Terör örgütü PKK’nın son dönemde yaptığı infazların JİTEM’i hatırlattığını kaydeden Miroğlu, "Zulmedenin mikrobunu kapmış." ifadesini kullandı. PKK’nın silah bırakma zamanının da bir hayli ileriye gittiğini ifade eden Miroğlu, silahsızlanma konusundaki kararın sadece örgüte değil ağırlıklı olarak Kürt siyasi gruplar ile Kürt toplumuna ait olduğunu vurguladı. Kürt toplumunda ‘bu silah bana zarar veriyor’ diyebilen bir muhalefete ihtiyaç bulunduğuna dikkat çeken Miroğlu, Ergenekon’un İmralı sürecini kontrol meselesinin de artık sona erdiğini ifade etti.

Cihan Haber Ajansı(Cihan) muhabirinin sorularını cevaplayan Miroğlu, dikkat çekici açıklamalarda bulundu. Yerel seçimlerde BDP’nin bugünkü politikalarında ciddi bir değişim olacağını sanmadığını dile getiren Miroğlu, değişikliğin ‘daha fazla şehir kazanma’ şeklinde yansıyabileceğini belirtti. Dersim, Van, Mardin gibi kritik şehirler bulunduğunu dile getiren Miroğlu, sözlerine şöyle devam etti: "BDP’nin hedefi, bir bölgeyi yönetme iddiasını güçlendirmek olacak. Politikaları bu şekilde şekillenecek. Van ve Doğubeyazıt’ın korunması önemli olacak. Eğer buraları kaybederse ‘Demokratik Özerklik’ şeyi tamamen çökecek. Bu seçim o büyük iddianın sınacağı bir seçim olacak. ‘Demokratik özerkliğe hazır bir Kürt toplumu var, biz de bunu yönetmeye hazırız’ anlayışı ya güçlenecek ya da biraz daha zayıflayacak. Mevcut durumu korursa Türkiye’de siyaset çevreleri bunu bir güçlenme olarak okumayacak. Tabi bekledikleri gibi yüzde 40-50 bir artış olursa onun için önemli bir sonuç olacak."

"CHP KÜRT MESELESİNDE SON 30 YILLA YÜZLEŞMELİ"

Oslo’da ne konuşulduğunun sır olmadığına dikkat çeken Miroğlu, CHP’nin bilip de bilmezlikten geldiğini ve Kılıçdaroğlu’nun "Ne Konuşuldu?" derken bunu bir tehdit üslubuyla söylediğini ifade etti.

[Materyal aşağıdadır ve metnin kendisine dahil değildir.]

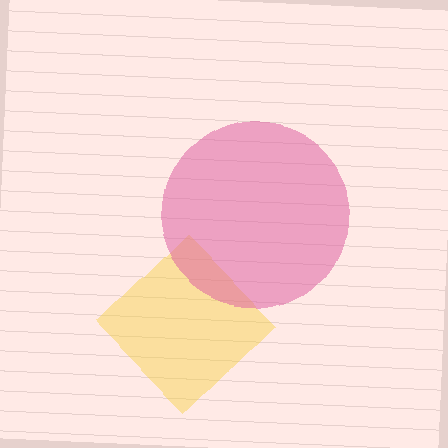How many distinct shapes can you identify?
There are 2 distinct shapes: a yellow diamond, a pink circle.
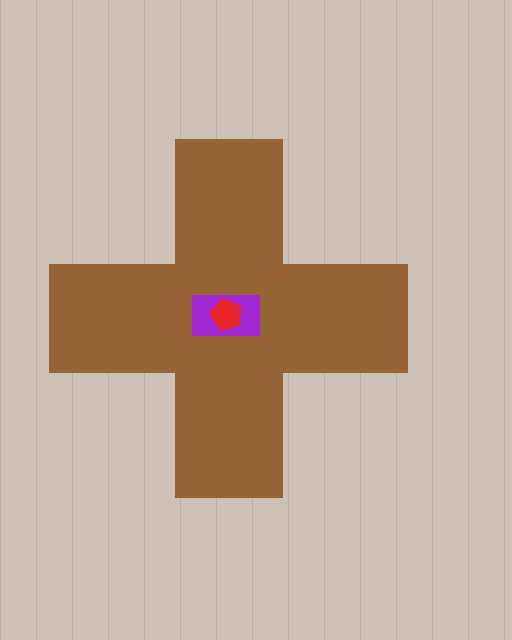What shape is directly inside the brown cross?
The purple rectangle.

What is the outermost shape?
The brown cross.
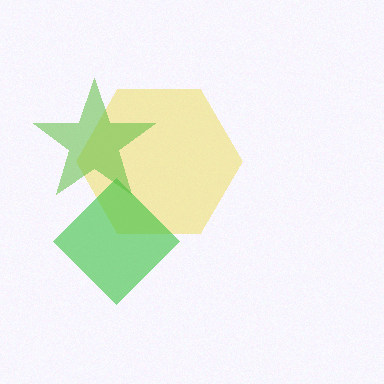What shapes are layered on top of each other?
The layered shapes are: a yellow hexagon, a green diamond, a lime star.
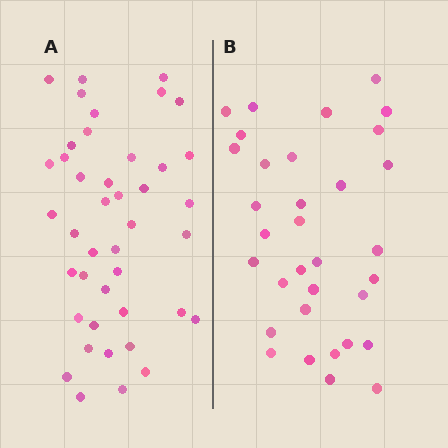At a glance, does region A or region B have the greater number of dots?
Region A (the left region) has more dots.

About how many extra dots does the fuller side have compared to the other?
Region A has roughly 8 or so more dots than region B.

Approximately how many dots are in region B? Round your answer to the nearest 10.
About 30 dots. (The exact count is 33, which rounds to 30.)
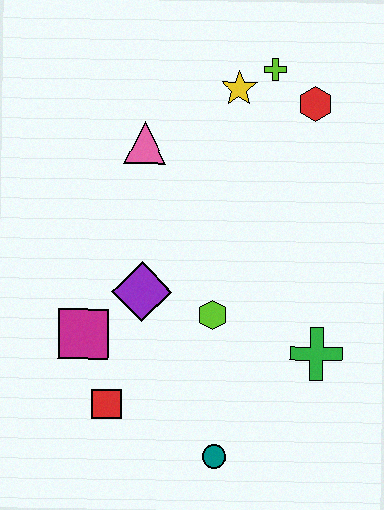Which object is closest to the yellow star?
The lime cross is closest to the yellow star.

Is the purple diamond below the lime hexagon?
No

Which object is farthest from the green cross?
The lime cross is farthest from the green cross.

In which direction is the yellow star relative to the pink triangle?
The yellow star is to the right of the pink triangle.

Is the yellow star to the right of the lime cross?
No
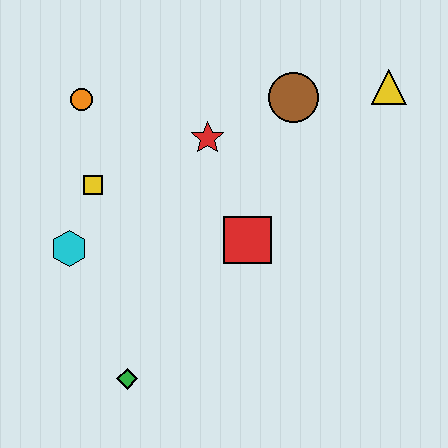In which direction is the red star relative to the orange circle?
The red star is to the right of the orange circle.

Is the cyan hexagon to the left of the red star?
Yes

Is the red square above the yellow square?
No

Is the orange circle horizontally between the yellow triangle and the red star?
No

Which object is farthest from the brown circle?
The green diamond is farthest from the brown circle.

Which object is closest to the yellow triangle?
The brown circle is closest to the yellow triangle.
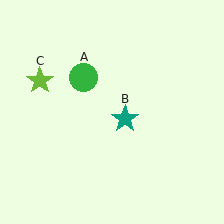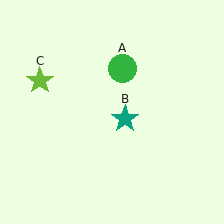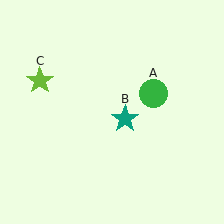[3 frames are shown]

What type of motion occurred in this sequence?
The green circle (object A) rotated clockwise around the center of the scene.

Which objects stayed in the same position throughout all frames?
Teal star (object B) and lime star (object C) remained stationary.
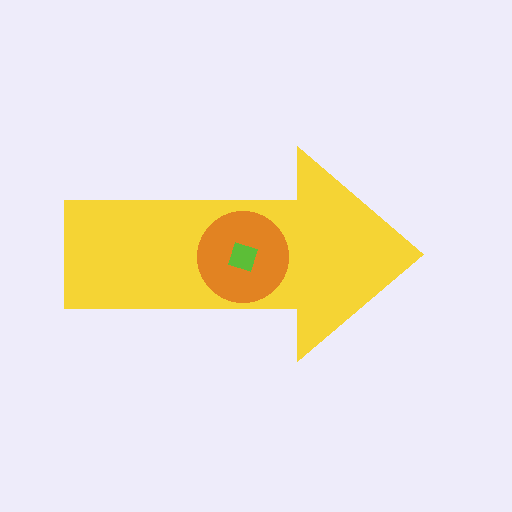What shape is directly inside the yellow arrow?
The orange circle.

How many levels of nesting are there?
3.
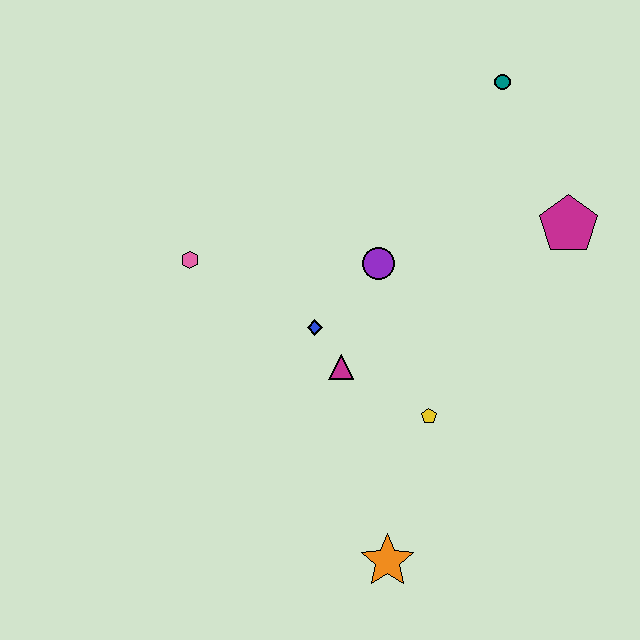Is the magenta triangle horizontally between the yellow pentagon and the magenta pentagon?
No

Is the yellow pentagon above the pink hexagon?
No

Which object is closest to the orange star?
The yellow pentagon is closest to the orange star.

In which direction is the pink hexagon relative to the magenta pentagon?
The pink hexagon is to the left of the magenta pentagon.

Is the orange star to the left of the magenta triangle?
No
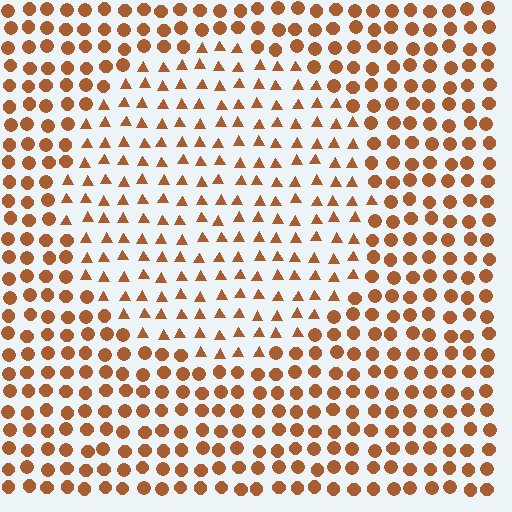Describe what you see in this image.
The image is filled with small brown elements arranged in a uniform grid. A circle-shaped region contains triangles, while the surrounding area contains circles. The boundary is defined purely by the change in element shape.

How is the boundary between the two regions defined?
The boundary is defined by a change in element shape: triangles inside vs. circles outside. All elements share the same color and spacing.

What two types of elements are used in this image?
The image uses triangles inside the circle region and circles outside it.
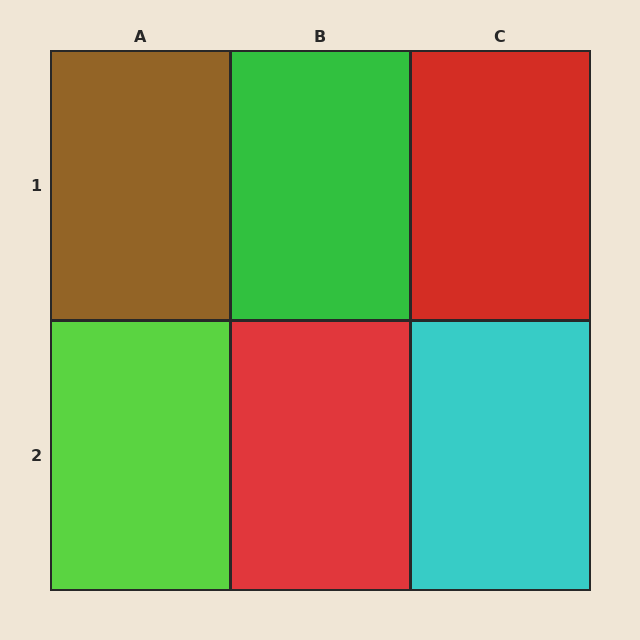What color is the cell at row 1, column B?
Green.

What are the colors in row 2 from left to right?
Lime, red, cyan.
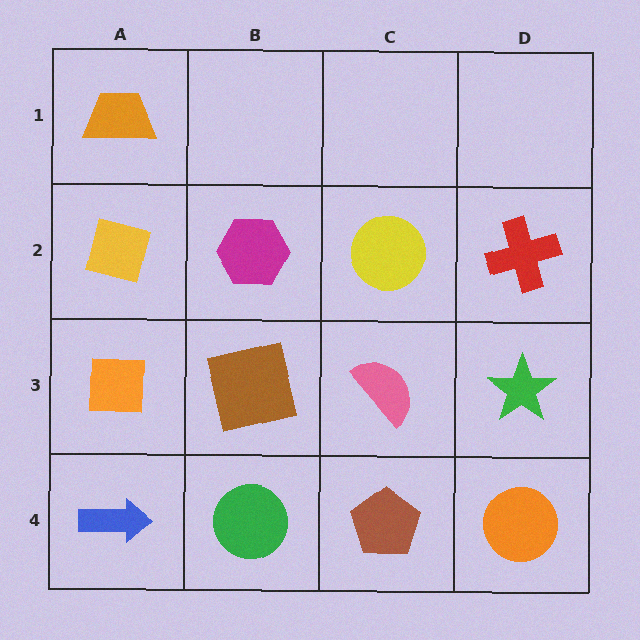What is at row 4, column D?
An orange circle.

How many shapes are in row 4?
4 shapes.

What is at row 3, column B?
A brown square.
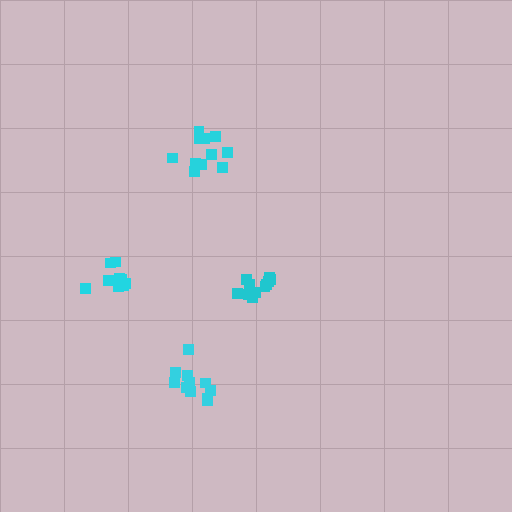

CHP’nin Oslo sürecini tamamen onaylayabilmesi veya yeni bir Oslo talebiyle toplumun karşısına çıkması için kendi içinde Kürt meselesinde son 30 yılda olup bitenlerle ciddi yüzleşmesi gerektiğinin altını çizen Miroğlu, parti içinde kafa karışıklığı yaşandığını, Oslo süreci konusunda farklı seslerin çıktığını kaydetti.

Meselenin bugün ‘devrimci halk savaşı stratejisi’ne karşı son bir yılda Öcalan’ın pozisyonunun ne olduğunun cevabının aranması olduğunu dile getiren Miroğlu, "PKK, Öcalan’ın 2000’li yıllarda Oslo süreciyle birlikte bıraktığı PKK mı yoksa farklı bir PKK mı var? Kendi örgütüyle arasındaki ilişkiler, bugün bir Oslo sürecini yeniden başlatmaya yeterli mi? Örgütü tarafından dinlenen ne kadar bir Öcalan var?" sorularını yöneltti.

"REFORMLARA BDP VE CHP DESTEK VERMEDİ"

"PKK ile sadece silahların bırakılması konusunda görüşülebileceği" görüşüne katılmayan Miroğlu, PKK’nın arzu ve isteğinin iyi okunmadan bir pozisyonun belirlenemeyeceğini söyledi. Pozisyonun Kürt vatandaşlara göre belirlenebileceğini dile getiren Miroğlu, pazarlık konusu yapmadan hakların hayata geçirilebileceğini belirtti.

Atılan reformlarda bir diyalog ve müzakere zemini üzerinden ulaşılmadığına dikkat çeken Miroğlu, şöyle devam etti: "Seçmeli dersten tutun da TRT Şeş’e kadar ya da askeri vesayet meselesinde olup bitenlere kadar, işte Balyoz ve Ergenekon süreci… Bütün bunlarda kabul etmek lazım ki toplumun demokrat çevrelerinden belli bir destek aldı. Ama siyasi aktörler bu desteğin dışındaydılar, BDP ve CHP’yi kastediyorum. Dolayısıyla bundan sonra da süreç böyle yürüyecek."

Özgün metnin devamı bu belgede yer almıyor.